The Board made specific findings that certain
groups of grounds were redundant. It ordered the Petitioner
to choose which ground in each group to maintain,
and even explained which ground it would proceed with if
the Petitioner did not choose. The PTO has made similar
constraints in prosecution by requiring applicants to
narrow the number of claims they wish to prosecute. See,
e.g., Hyatt v. U.S. Patent & Trademark Office, 797 F.3d
1374, 1376 (Fed. Cir. 2015) (discussing the PTO’s requirement
that the patentee select some of the hundreds
of thousands of claims to prosecute, absent a showing that
more claims were necessary).

The importance of the word "during":

We agree with the
PTO that § 315(e) would not estop Shaw from bringing its
Payne-based arguments in either the PTO or the district
courts. Both parts of § 315(e) create estoppel for arguments
“on any ground that the petitioner raised or reasonably
could have raised during that inter partes
review.” Shaw raised its Payne-based ground in its
petition for IPR. But the PTO denied the petition as to
that ground, thus no IPR was instituted on that ground.
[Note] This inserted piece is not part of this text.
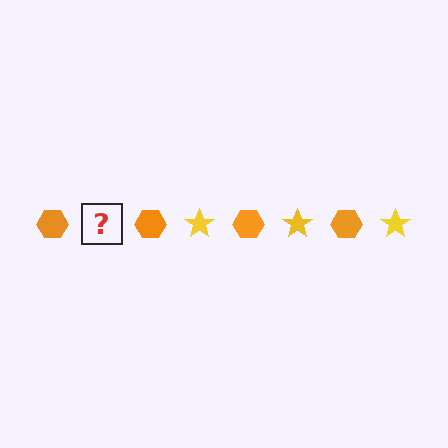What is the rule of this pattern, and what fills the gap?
The rule is that the pattern alternates between orange hexagon and yellow star. The gap should be filled with a yellow star.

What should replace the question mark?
The question mark should be replaced with a yellow star.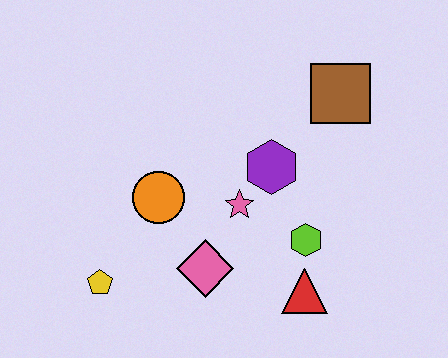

The IPR does not begin until it is instituted. See Cuozzo,
793 F.3d at 1272 (“IPRs proceed in two phases. In the
first phase, the PTO determines whether to institute IPR.
In the second phase, the Board conducts the IPR proceeding
and issues a final decision.” (citations omitted)).
Thus, Shaw did not raise—nor could it have reasonably
raised—the Payne-based ground during the IPR. The
plain language of the statute prohibits the application of
estoppel under these circumstances. In light of our construction
of the statute, mandamus is not warranted.
Thus, we deny Shaw’s petition for writ of mandamus.